They woke me before dawn.

I hadn't been asleep,at least, not the kind of sleep I remembered from before. My mind drifted in and out of something heavy and restless, filled with fractured images and half-formed sensations. Running. Heat under my skin. A pulse that wasn't quite my own.

The door opened, and I was on my feet before I realized I'd moved.

The woman from before stood in the doorway, arms crossed, eyes sharp with displeasure.

"Up," she said. "You're late."

"I didn't know there was a schedule," I replied hoarsely.

"There is now."

She turned and walked away without waiting to see if I followed. I grabbed my coat and stumbled after her, boots thudding against the stone floor as we moved through winding tunnels that sloped upward toward the surface.

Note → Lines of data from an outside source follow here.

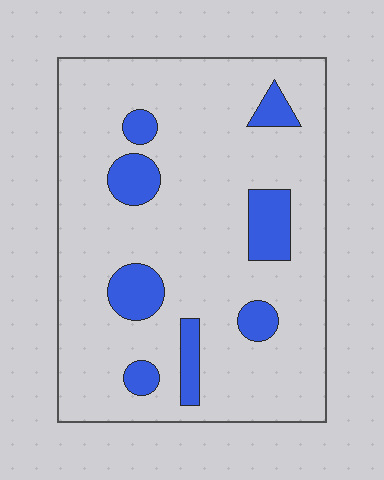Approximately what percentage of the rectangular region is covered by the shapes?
Approximately 15%.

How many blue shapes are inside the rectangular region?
8.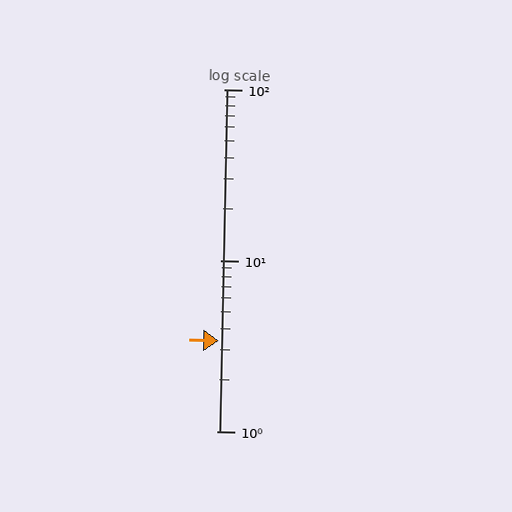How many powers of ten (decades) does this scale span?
The scale spans 2 decades, from 1 to 100.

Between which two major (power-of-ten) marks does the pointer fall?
The pointer is between 1 and 10.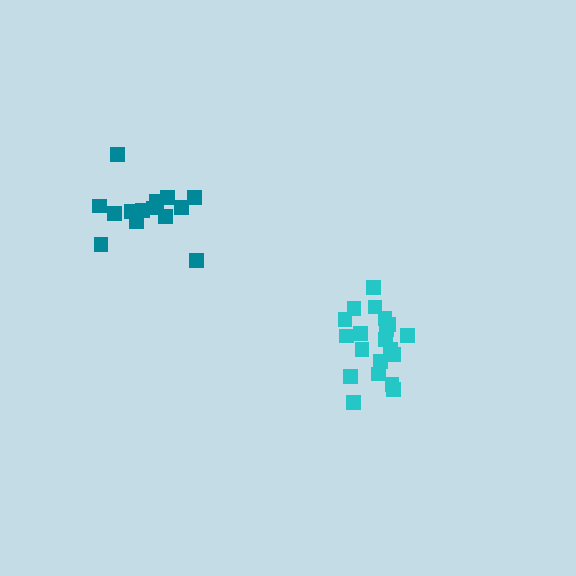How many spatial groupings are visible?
There are 2 spatial groupings.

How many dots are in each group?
Group 1: 14 dots, Group 2: 20 dots (34 total).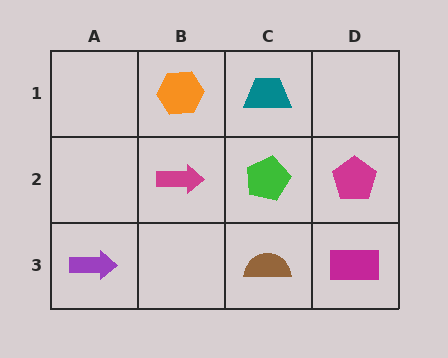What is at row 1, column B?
An orange hexagon.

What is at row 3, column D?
A magenta rectangle.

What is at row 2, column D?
A magenta pentagon.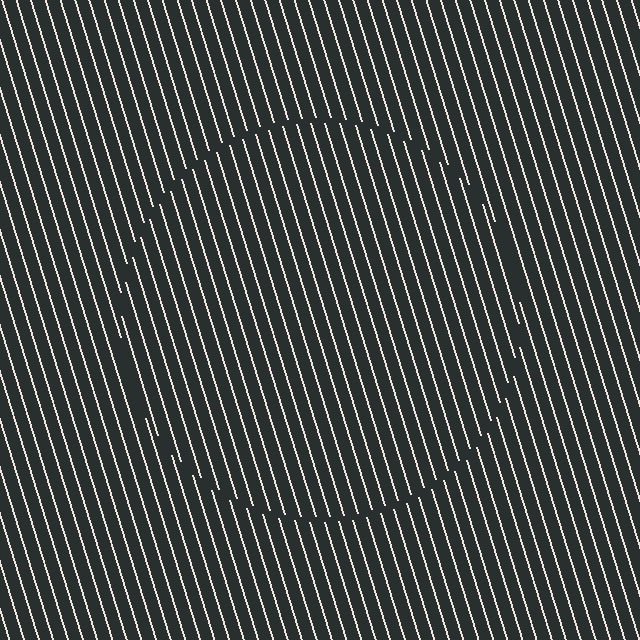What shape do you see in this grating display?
An illusory circle. The interior of the shape contains the same grating, shifted by half a period — the contour is defined by the phase discontinuity where line-ends from the inner and outer gratings abut.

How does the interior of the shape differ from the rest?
The interior of the shape contains the same grating, shifted by half a period — the contour is defined by the phase discontinuity where line-ends from the inner and outer gratings abut.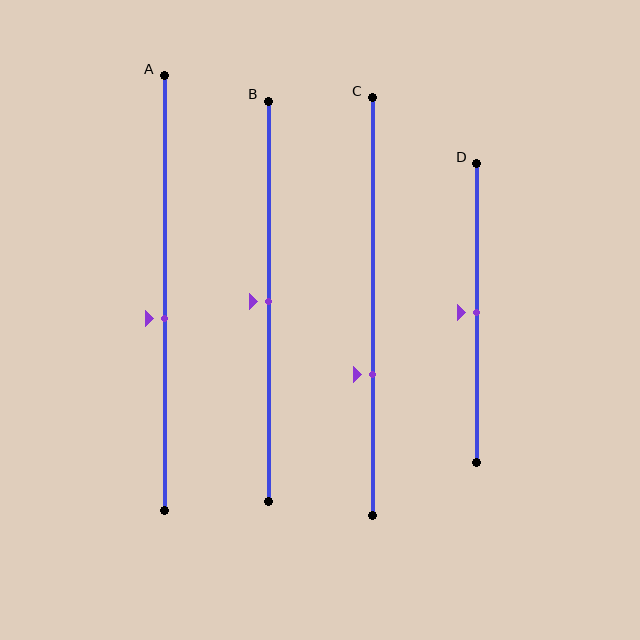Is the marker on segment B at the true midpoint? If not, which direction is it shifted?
Yes, the marker on segment B is at the true midpoint.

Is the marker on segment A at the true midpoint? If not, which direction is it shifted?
No, the marker on segment A is shifted downward by about 6% of the segment length.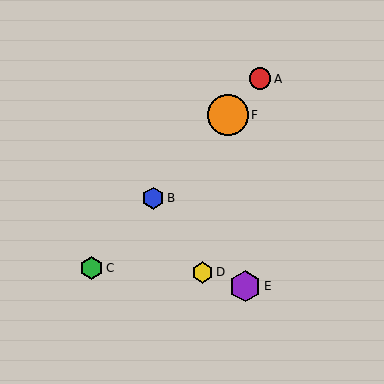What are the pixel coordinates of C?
Object C is at (92, 268).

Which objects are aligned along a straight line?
Objects A, B, C, F are aligned along a straight line.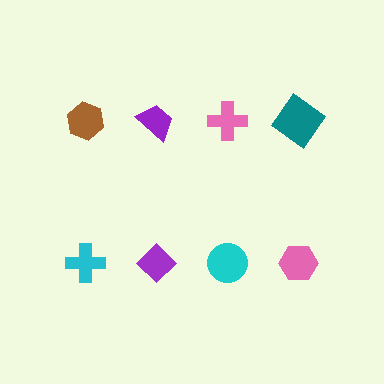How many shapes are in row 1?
4 shapes.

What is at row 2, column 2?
A purple diamond.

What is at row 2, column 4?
A pink hexagon.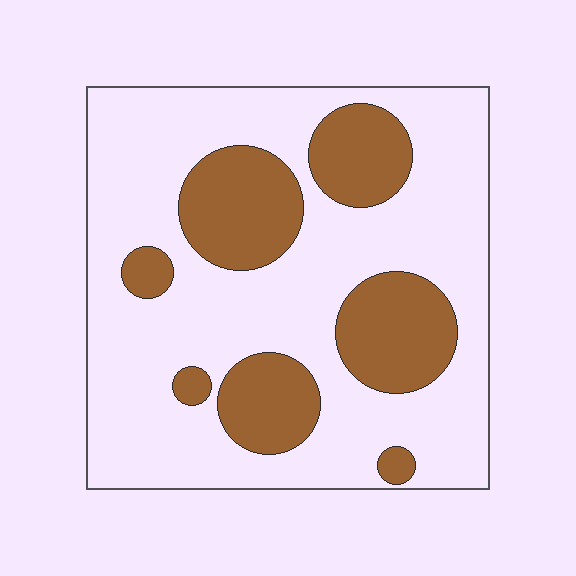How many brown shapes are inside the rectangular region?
7.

The forest greeted us with cold air and pale, gray light. Mist clung to the ground, curling around tree trunks like something alive. Several figures were already waiting in a clearing smaller than the main one, pack members standing in loose formation, watching me with open curiosity.

The alpha was there.

He stood apart from the others, posture relaxed but alert, hands clasped behind his back. When his eyes met mine, I felt that familiar pressure again, subtle but undeniable.

"Today we see what you can do," he said.

"I don't know how to do anything," I said, my voice barely steady.

"That's the point."

The woman, my handler, apparently, stepped forward. "Name's Rhea," she said curtly. "I'll be overseeing you."

I nodded. "I'm—"

"I don't care," she cut in. "Not yet."

Heat flushed my cheeks, but I bit down on whatever retort threatened to spill out.

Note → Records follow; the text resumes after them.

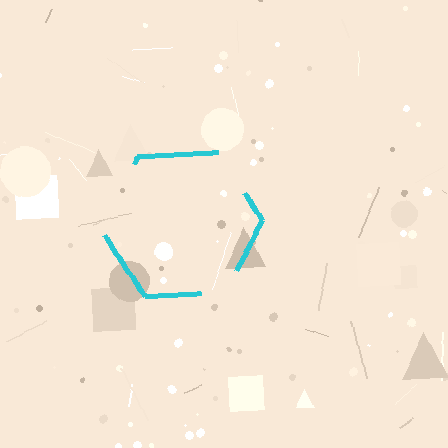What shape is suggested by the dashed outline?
The dashed outline suggests a hexagon.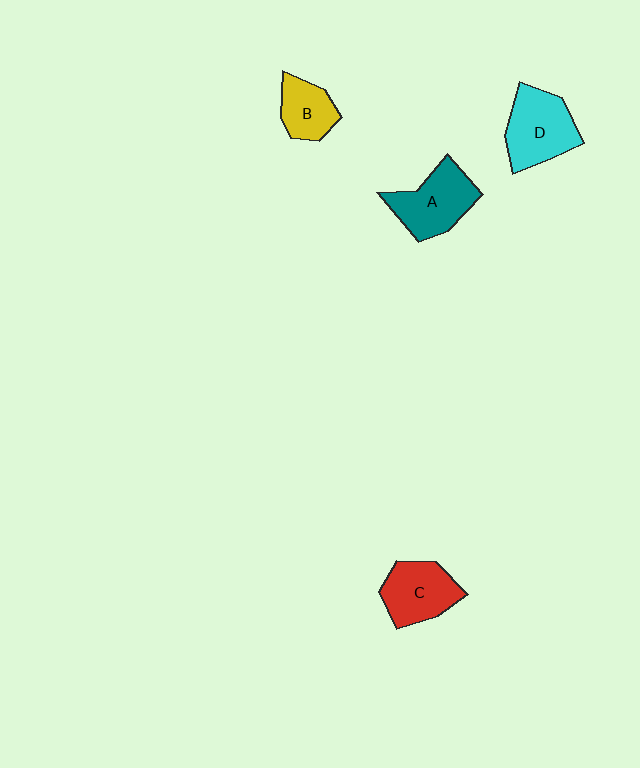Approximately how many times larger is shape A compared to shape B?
Approximately 1.5 times.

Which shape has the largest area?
Shape D (cyan).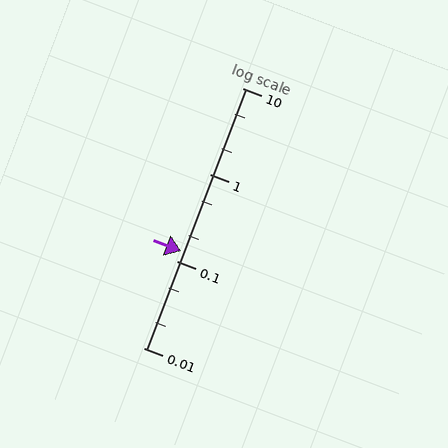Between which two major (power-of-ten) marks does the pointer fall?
The pointer is between 0.1 and 1.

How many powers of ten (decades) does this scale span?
The scale spans 3 decades, from 0.01 to 10.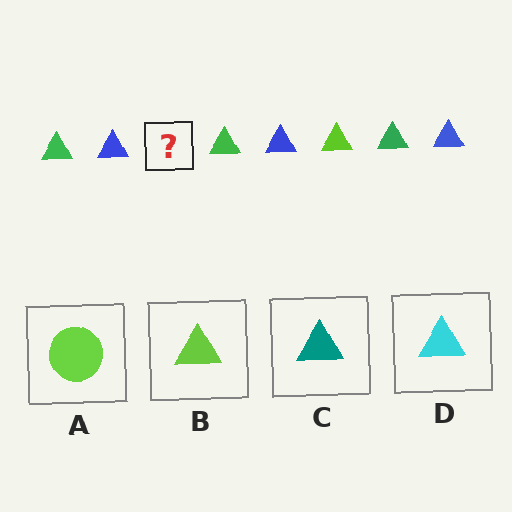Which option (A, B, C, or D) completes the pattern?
B.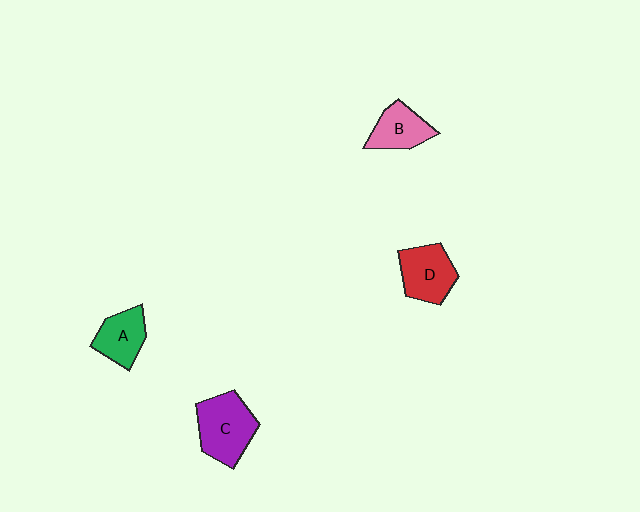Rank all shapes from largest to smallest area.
From largest to smallest: C (purple), D (red), A (green), B (pink).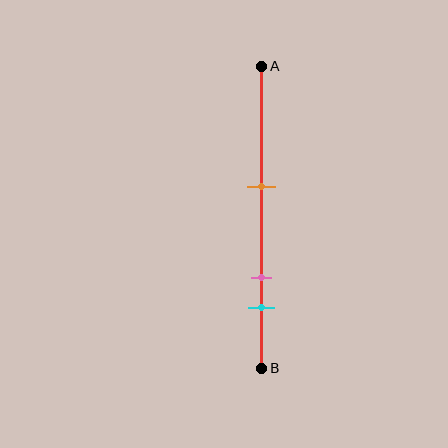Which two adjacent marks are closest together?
The pink and cyan marks are the closest adjacent pair.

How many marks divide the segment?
There are 3 marks dividing the segment.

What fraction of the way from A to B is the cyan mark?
The cyan mark is approximately 80% (0.8) of the way from A to B.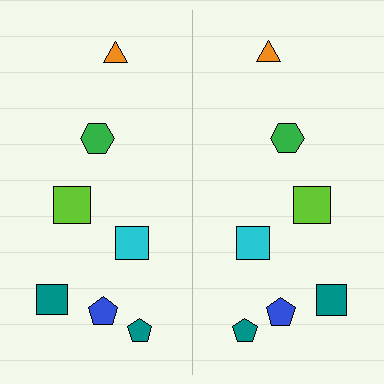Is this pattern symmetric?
Yes, this pattern has bilateral (reflection) symmetry.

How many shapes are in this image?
There are 14 shapes in this image.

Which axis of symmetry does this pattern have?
The pattern has a vertical axis of symmetry running through the center of the image.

Rhea circled me slowly, gaze sharp and assessing. "You're thin. Slow. Your posture's wrong. Your breathing's worse."

"I've been cursed for less than forty-eight hours," I snapped before I could stop myself.

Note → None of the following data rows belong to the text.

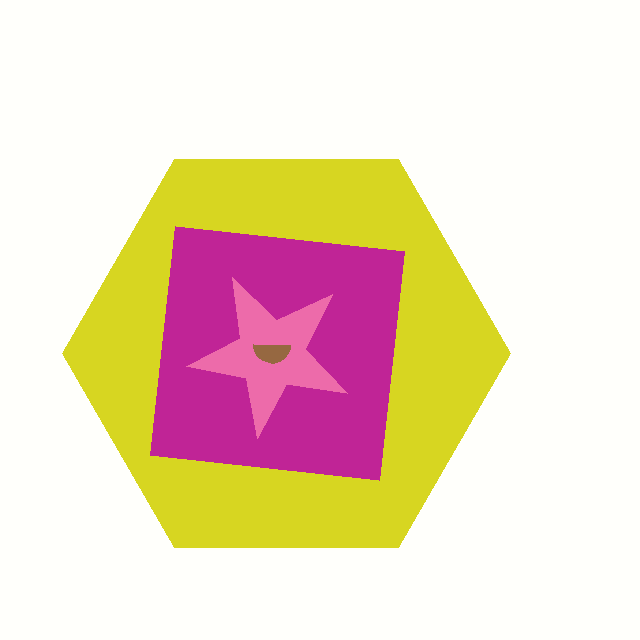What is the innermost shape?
The brown semicircle.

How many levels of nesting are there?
4.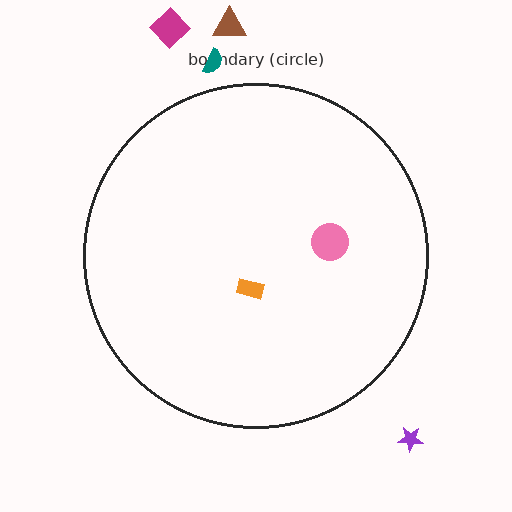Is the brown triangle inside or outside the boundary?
Outside.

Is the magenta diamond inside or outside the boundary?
Outside.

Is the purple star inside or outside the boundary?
Outside.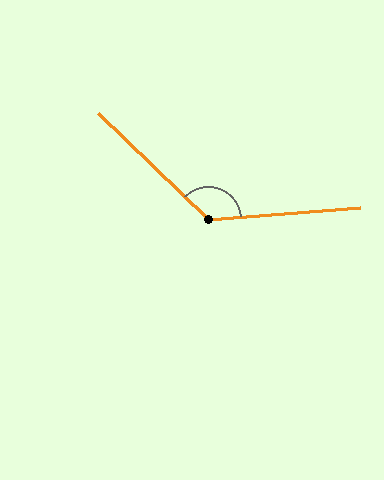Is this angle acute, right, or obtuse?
It is obtuse.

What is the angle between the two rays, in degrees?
Approximately 131 degrees.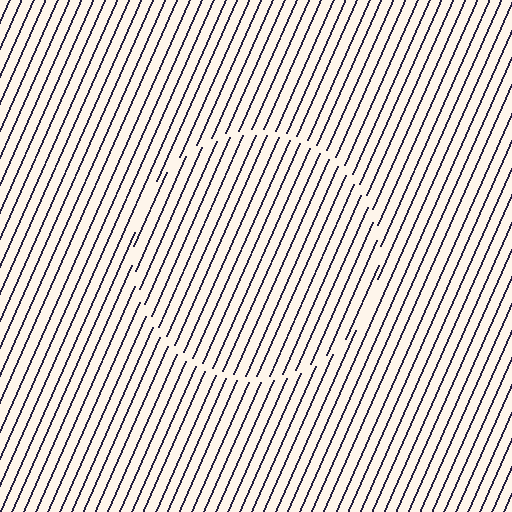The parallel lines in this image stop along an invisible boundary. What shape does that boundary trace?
An illusory circle. The interior of the shape contains the same grating, shifted by half a period — the contour is defined by the phase discontinuity where line-ends from the inner and outer gratings abut.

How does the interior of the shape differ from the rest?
The interior of the shape contains the same grating, shifted by half a period — the contour is defined by the phase discontinuity where line-ends from the inner and outer gratings abut.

A few of the onlookers chuckled.

Rhea's eyes flicked up to mine. "And already developing attitude. Interesting."

The alpha lifted a hand, silencing the murmurs. "Begin."

Rhea stepped back and gestured to the ground. "Show me how you stand."

I blinked. "What?"

"When you feel threatened," she clarified.

"How do you hold yourself?"

My heart pounded. Every eye was on me now. I swallowed and closed my hands into fists, drawing my shoulders in instinctively. My weight shifted backward, knees locked, bracing for a blow that hadn't come yet.

Rhea snorted. "Prey stance."

The word stung more than it should have.

Before I could respond, she lunged.

I shrieked and stumbled backward, barely avoiding her grasp. The movement was clumsy, panicked, my feet tangling as I scrambled away.

"Stop running!" Rhea barked. "Face me!"

"I don't want to fight you!" I gasped.

"Doesn't matter."

She advanced again, faster this time. I raised my arms reflexively, bracing for impact.

And something snapped.

Not pain. Not fear.

Focus.

The world sharpened, edges cutting clean and clear. I could see her weight shift before she moved, could smell the tension in her muscles, hear the change in her breathing. My body reacted before my mind caught up.

I twisted aside.

Rhea's hand brushed my sleeve instead of my throat. She overextended by a fraction and I shoved her shoulder with both hands.

She stumbled.

The clearing went silent.

Rhea straightened slowly, staring at me like I'd grown another head.

"That," the alpha said quietly, "was new."

My heart thundered in my ears. "I didn't… I don't know how I did that."

Rhea's lips pressed into a thin line.

"Again.

She came at me harder this time, no warning, no mercy. I dodged once, twice, my movements still awkward but no longer blind. Each near-miss sent a strange thrill through me, not pleasure, but clarity.

I wasn't strong.

But I wasn't helpless either.

Rhea swept my legs, and I hit the ground hard, the air knocked from my lungs.

Before I could recover, she was on me, knee pressing into my chest, fingers curled dangerously close to my throat.

"This is where you die," she said softly.

Panic surged..

And then the ache stirred.

Not wild. Not loud.

Steady.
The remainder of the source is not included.